When I entered the hamam, it was with a veil of cool over my trepidation. Seconds before we headed inside, the boyfriend admitted that there would be some nakedness involved. I immediately objected. How naked? Would all four of us be naked? Am I suppose to pretend that nudity is totally okay and I’m completely acclimated to this Euro spa situation where everyone is expected to be naked with two male geriatrics and their boyfriend’s brother-in-law in the same sauna? But we all have breakfast together!

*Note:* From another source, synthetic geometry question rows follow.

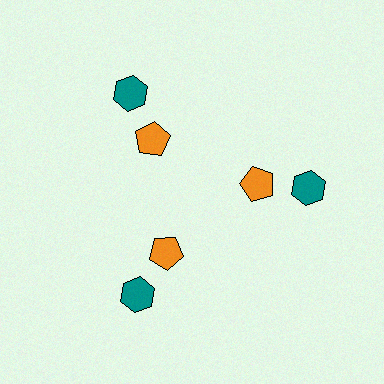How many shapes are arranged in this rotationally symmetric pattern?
There are 6 shapes, arranged in 3 groups of 2.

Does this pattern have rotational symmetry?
Yes, this pattern has 3-fold rotational symmetry. It looks the same after rotating 120 degrees around the center.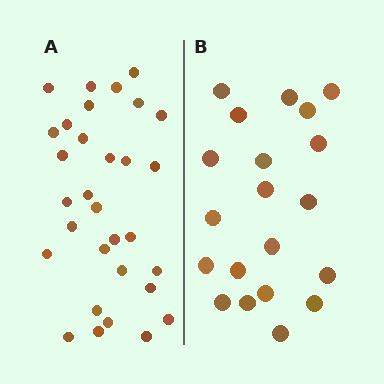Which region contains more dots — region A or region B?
Region A (the left region) has more dots.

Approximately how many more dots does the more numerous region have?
Region A has roughly 12 or so more dots than region B.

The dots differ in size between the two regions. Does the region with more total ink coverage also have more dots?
No. Region B has more total ink coverage because its dots are larger, but region A actually contains more individual dots. Total area can be misleading — the number of items is what matters here.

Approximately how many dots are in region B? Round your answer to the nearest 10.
About 20 dots.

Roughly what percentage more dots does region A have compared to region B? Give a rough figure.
About 55% more.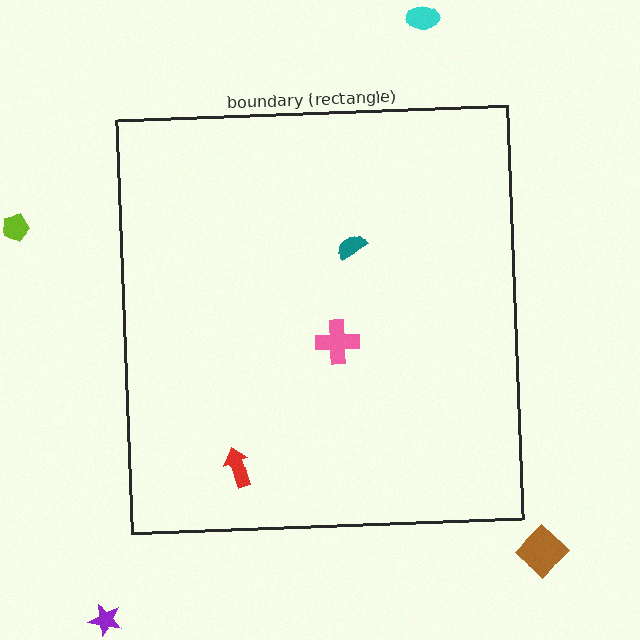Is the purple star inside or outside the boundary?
Outside.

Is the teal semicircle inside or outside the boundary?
Inside.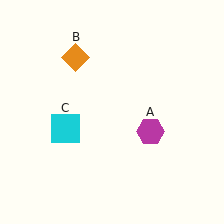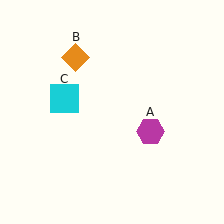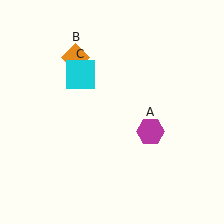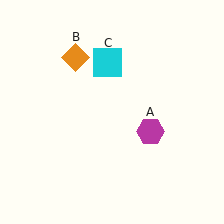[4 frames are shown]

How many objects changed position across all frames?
1 object changed position: cyan square (object C).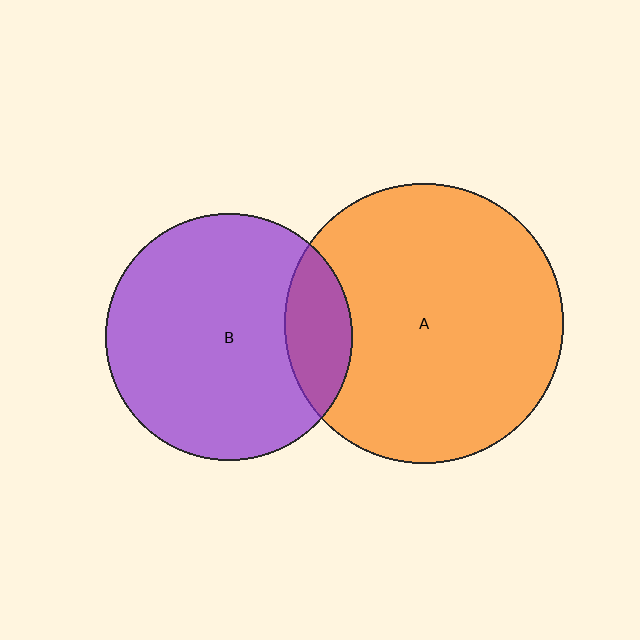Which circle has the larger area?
Circle A (orange).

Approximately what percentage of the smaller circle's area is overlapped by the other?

And I realized that this is probably why I didn’t visit the Hagia Sophia hamam when I was in Istanbul several years ago. My mother didn’t seem so hot on the idea and we both shrugged off what we thought was a needlessly sweaty and humid experience for an afternoon strolling Nisantasi. Sadly, my inherited Puritanical nature (thank you, American neocolonialism) and plain old ignorance put off this divine experience for another six years. Isn’t it strange that Manila has zero hamams despite embracing just about every other major spa tradition in the world? Nobody even really gets naked in saunas. We have all kinds of spa and wellness services that go from seedy massage to nifty home spa services that will package a two-hour massage with a blow dry and mani-pedi. Never mind the full-blown wellness getaways at one of The Farm’s sublime Narra Villas. Why don’t we have any hamams? Are they simply too foreign? Is it, dare I say it, too Muslim? Because I’m completely willing to invest in one. And if anyone wants to join this venture, this is an open call.